Everyone loves a good train wreck is my best guess. It was hilarious in the moment, then again I was watching the Waypoint stream of it so also getting Austin, Danika and Natalie's reaction to it was part of the insanity of the moment. Jason Schreier wrote an article about leaked EA PR docs for several games including the one the Josef is working on that included a line to the effect that Josef is great as a personality, but watch out for potential controversy. EA might have failed to heed their own advice to avoid what happened. Sucks for Geoff, but that segment was off the rails 30 seconds in and then went on for a further 3 minutes before cutting to the trailer. This was hopefully an important educational moment for Geoff as far as how to handle a guest like that going forward.

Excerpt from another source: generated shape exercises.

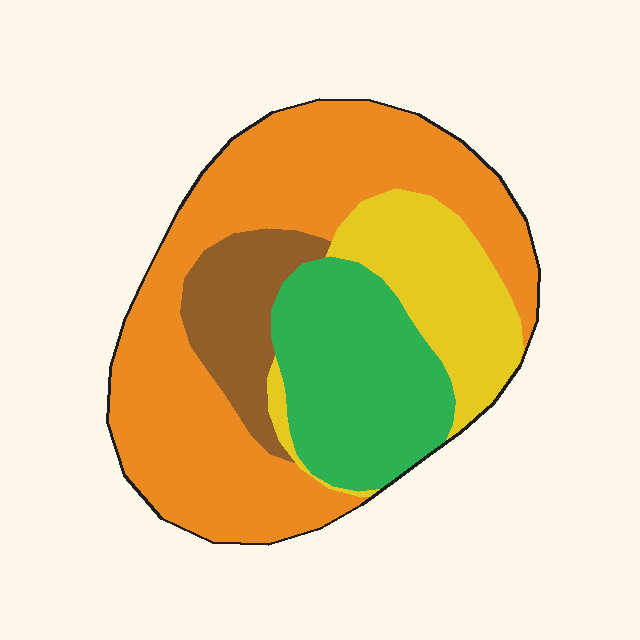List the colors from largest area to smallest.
From largest to smallest: orange, green, yellow, brown.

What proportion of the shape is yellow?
Yellow takes up about one sixth (1/6) of the shape.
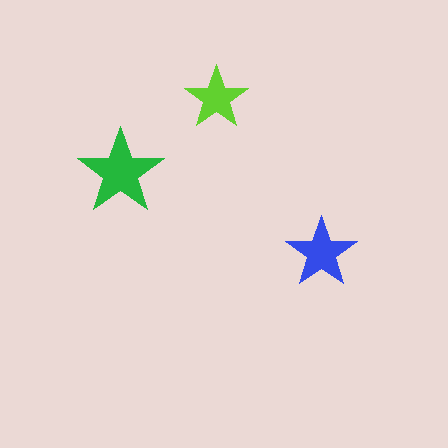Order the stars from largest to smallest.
the green one, the blue one, the lime one.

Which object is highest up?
The lime star is topmost.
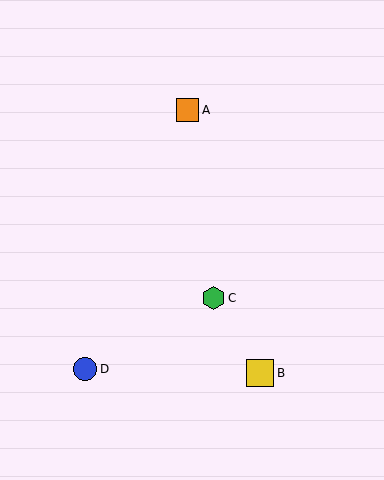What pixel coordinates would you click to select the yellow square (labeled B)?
Click at (260, 373) to select the yellow square B.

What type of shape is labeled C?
Shape C is a green hexagon.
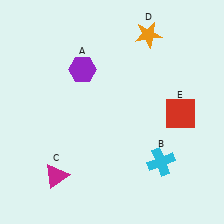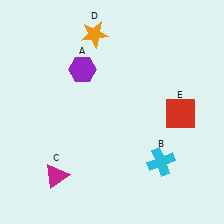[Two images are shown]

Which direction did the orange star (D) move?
The orange star (D) moved left.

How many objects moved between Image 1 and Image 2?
1 object moved between the two images.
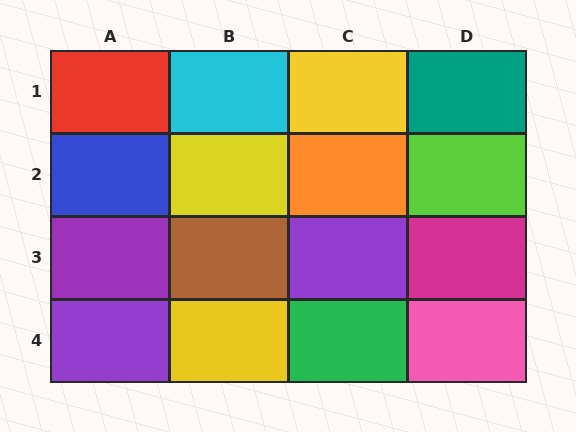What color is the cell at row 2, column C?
Orange.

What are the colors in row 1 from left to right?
Red, cyan, yellow, teal.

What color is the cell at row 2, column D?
Lime.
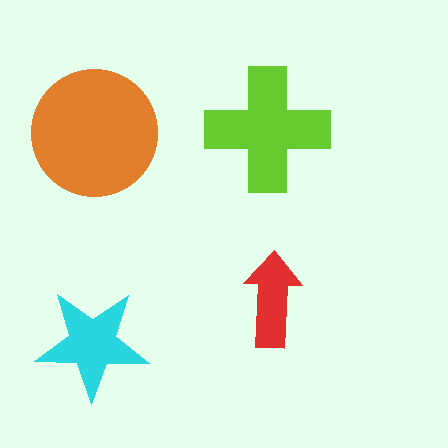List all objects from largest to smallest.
The orange circle, the lime cross, the cyan star, the red arrow.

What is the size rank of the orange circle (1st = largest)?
1st.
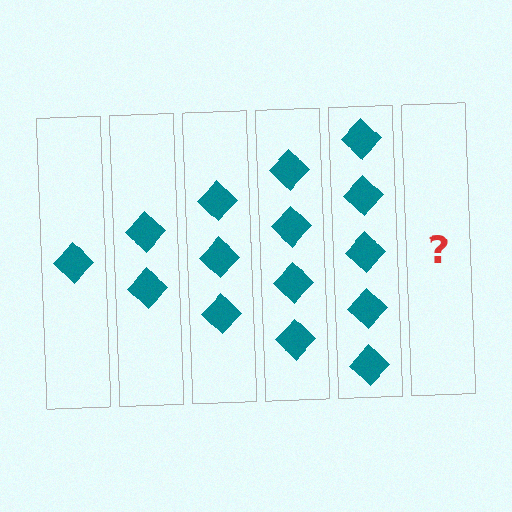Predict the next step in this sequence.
The next step is 6 diamonds.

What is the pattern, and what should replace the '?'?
The pattern is that each step adds one more diamond. The '?' should be 6 diamonds.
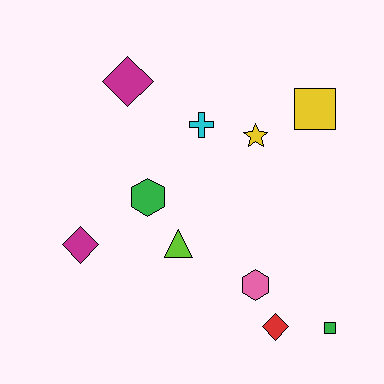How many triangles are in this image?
There is 1 triangle.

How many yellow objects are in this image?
There are 2 yellow objects.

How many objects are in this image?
There are 10 objects.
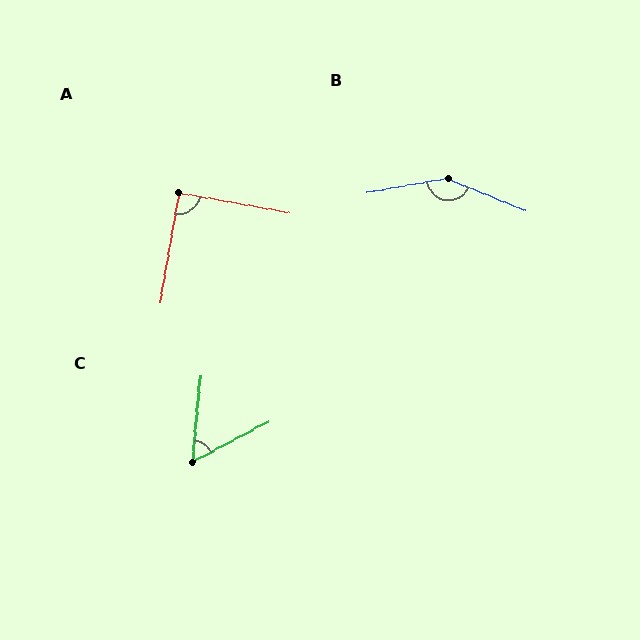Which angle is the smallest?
C, at approximately 57 degrees.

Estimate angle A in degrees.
Approximately 89 degrees.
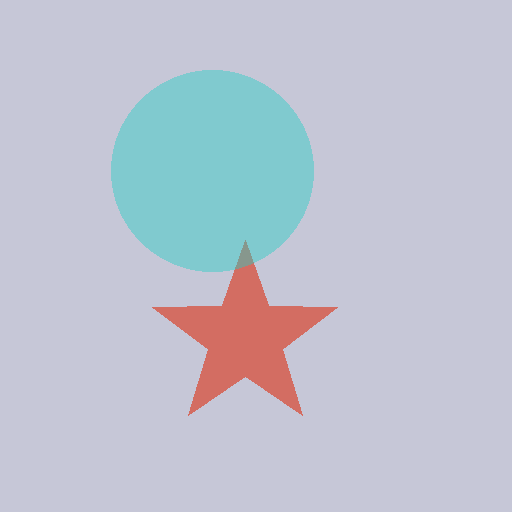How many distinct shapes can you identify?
There are 2 distinct shapes: a red star, a cyan circle.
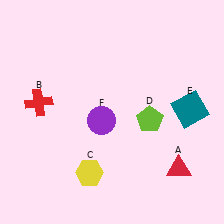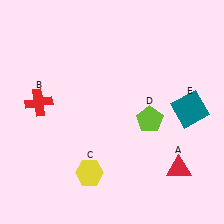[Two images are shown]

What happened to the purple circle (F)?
The purple circle (F) was removed in Image 2. It was in the bottom-left area of Image 1.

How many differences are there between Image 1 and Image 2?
There is 1 difference between the two images.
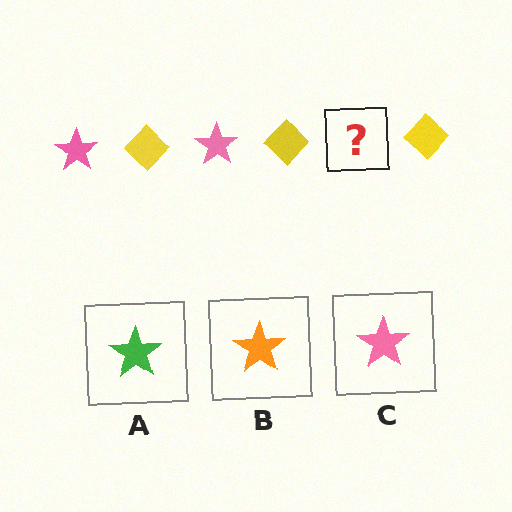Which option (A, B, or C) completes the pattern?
C.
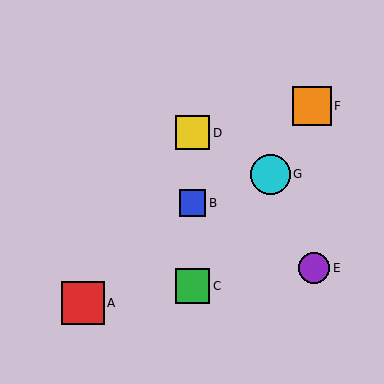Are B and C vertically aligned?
Yes, both are at x≈193.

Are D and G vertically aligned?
No, D is at x≈193 and G is at x≈270.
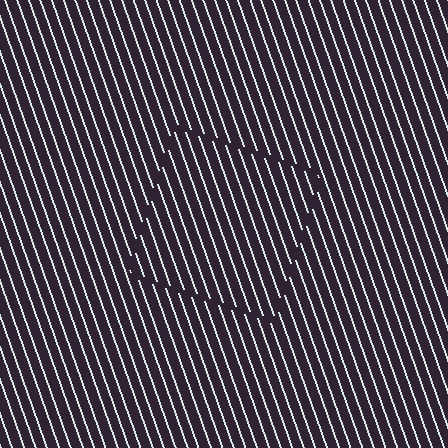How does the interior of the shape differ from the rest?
The interior of the shape contains the same grating, shifted by half a period — the contour is defined by the phase discontinuity where line-ends from the inner and outer gratings abut.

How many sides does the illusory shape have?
4 sides — the line-ends trace a square.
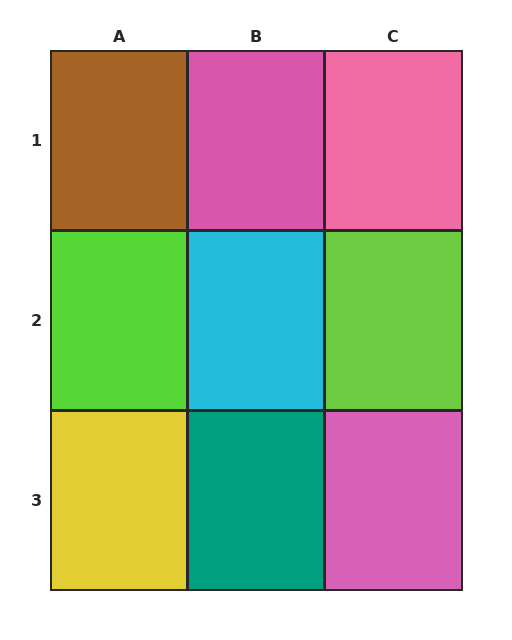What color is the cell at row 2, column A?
Lime.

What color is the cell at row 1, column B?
Pink.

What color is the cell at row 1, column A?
Brown.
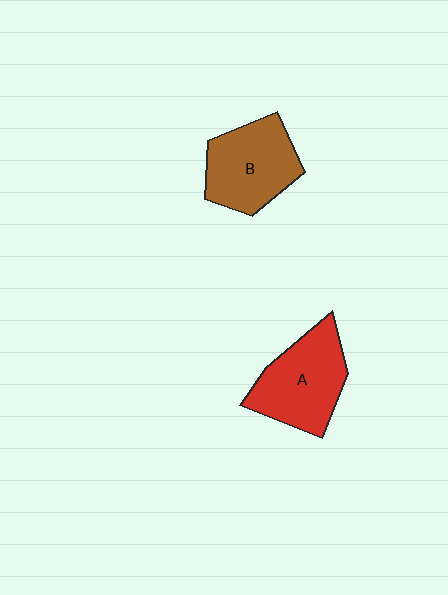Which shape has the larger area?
Shape A (red).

As for the quality of The Game Awards, I don't think it's improved all that much with respect to other award events or even other events in the games industry. I mean the first Game Awards had the Schick Hydrobot for crying out loud. This is still an event where at least half of it's nearly 3 hour running time is devoted to ads and game announcements like this is an E3 press conference. Then you have several of the awards noted upon as an aside when one of the winners goes up on stage but not given the same appreciation or time for the winners of those specific awards. Compare this to other industry awards shows like the Game Developers Choice and IGF awards during GDC or the video game BAFTA's and there is a world of difference with regards to how it's run and what it's celebrating. For all intents and purposes, The Game Awards is a media event and not an awards show. The closest it comes to having an honest developer focused moment is the industry icon award and that is quickly subsumed and summarily lost in the torrent of ads and announcements.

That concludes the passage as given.